Around 100 years ago, the chestnut was the most common deciduous tree east of
the Mississippi. The chestnut blight, an accidentally introduced Asian fungus
that causes the bark to fall off, effectively wiped the species out in less
than 40 years. Only suckers from ancient root stocks remain. As soon as a stem
grows thick enough to support a thick bark, the fungus kills it.

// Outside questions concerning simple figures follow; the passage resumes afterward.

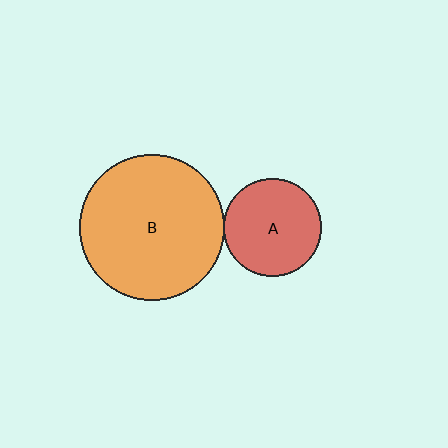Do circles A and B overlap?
Yes.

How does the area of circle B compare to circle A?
Approximately 2.2 times.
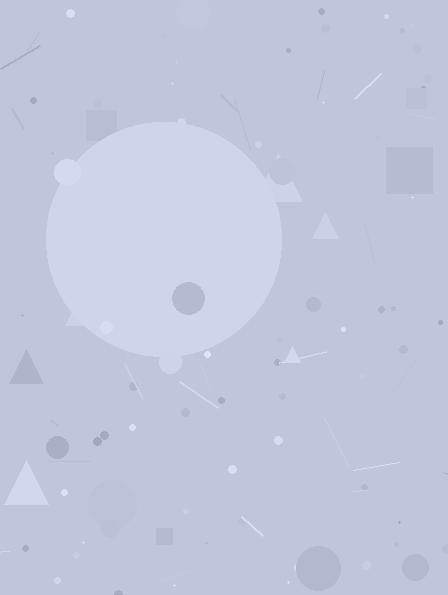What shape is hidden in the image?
A circle is hidden in the image.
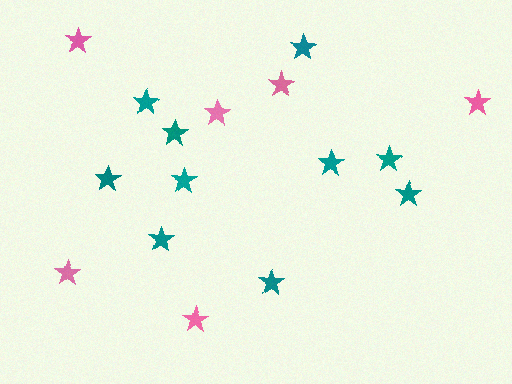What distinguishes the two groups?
There are 2 groups: one group of teal stars (10) and one group of pink stars (6).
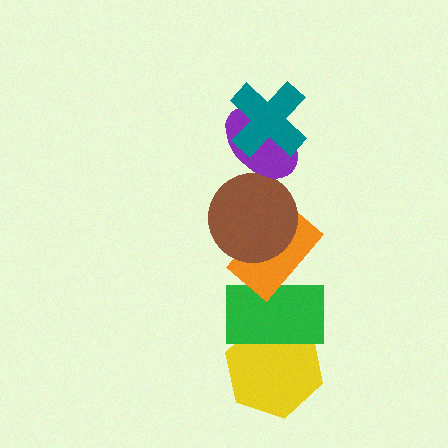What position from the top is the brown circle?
The brown circle is 3rd from the top.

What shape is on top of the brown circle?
The purple ellipse is on top of the brown circle.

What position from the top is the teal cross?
The teal cross is 1st from the top.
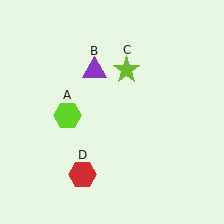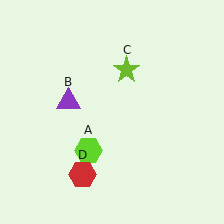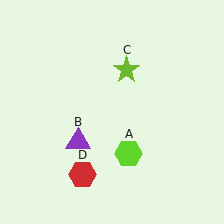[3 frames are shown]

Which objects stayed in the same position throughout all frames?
Lime star (object C) and red hexagon (object D) remained stationary.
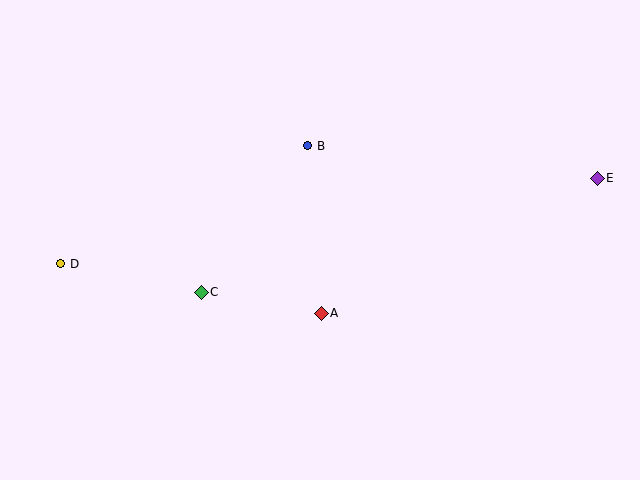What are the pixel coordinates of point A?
Point A is at (321, 313).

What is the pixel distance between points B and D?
The distance between B and D is 274 pixels.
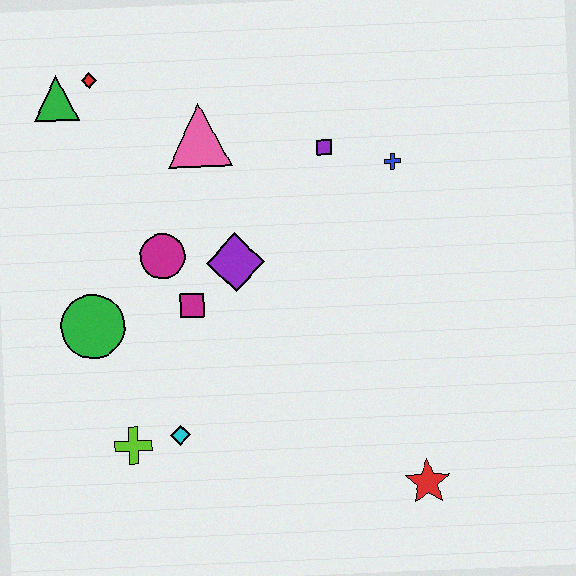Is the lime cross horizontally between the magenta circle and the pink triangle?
No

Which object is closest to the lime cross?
The cyan diamond is closest to the lime cross.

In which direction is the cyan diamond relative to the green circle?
The cyan diamond is below the green circle.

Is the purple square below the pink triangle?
Yes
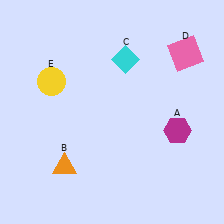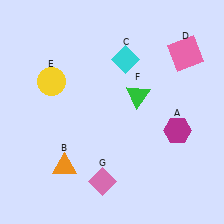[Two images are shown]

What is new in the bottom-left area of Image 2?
A pink diamond (G) was added in the bottom-left area of Image 2.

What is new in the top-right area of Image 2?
A green triangle (F) was added in the top-right area of Image 2.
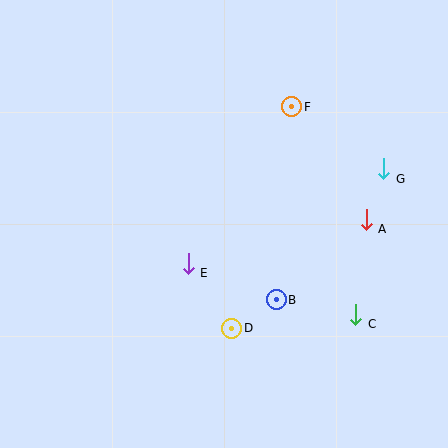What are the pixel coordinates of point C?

During the second half of the 20th century, the Elm effectively became extinct
in the wild, both in Europe and North America, due to the Elm disease.

More recently the Hemlock came under attack from the hemlock woolly adelgid,
an accidentally introduced Asian insect. The next generation will not be able
to imagine what a mature hemlock looked like.

------
thaddeusmt
I remember catching monarch butterfly caterpillars, as a child in New York,
and keeping them with milkweed stems until they formed their chrysalis and
eventually "hatched" as butterflies. Amazing.

We moved West eventually, and I've rarely seen monarchs since. I figured it
was just because of the different habitat (no milkweed), but apparently it's
not just that.

All insects are amazing in their own ways, but monarchs just have that extra
curbside appeal to humans. Sad to hear they are in decline.

Regardless of the link-bait/fear-mongering at play in any environmental
journalism these days... I have genuine concern about growing the impact of
humans on the earth. It's hard to remain optimistic sometimes, even as a
technology-positive person.

------
rosser
I'm starting to wonder seriously if we haven't already passed an inflection
point in the wanton destruction of the environment from which we'll never
fully recover. Someone please convince me we haven't broken our planet beyond
its ability to carry us.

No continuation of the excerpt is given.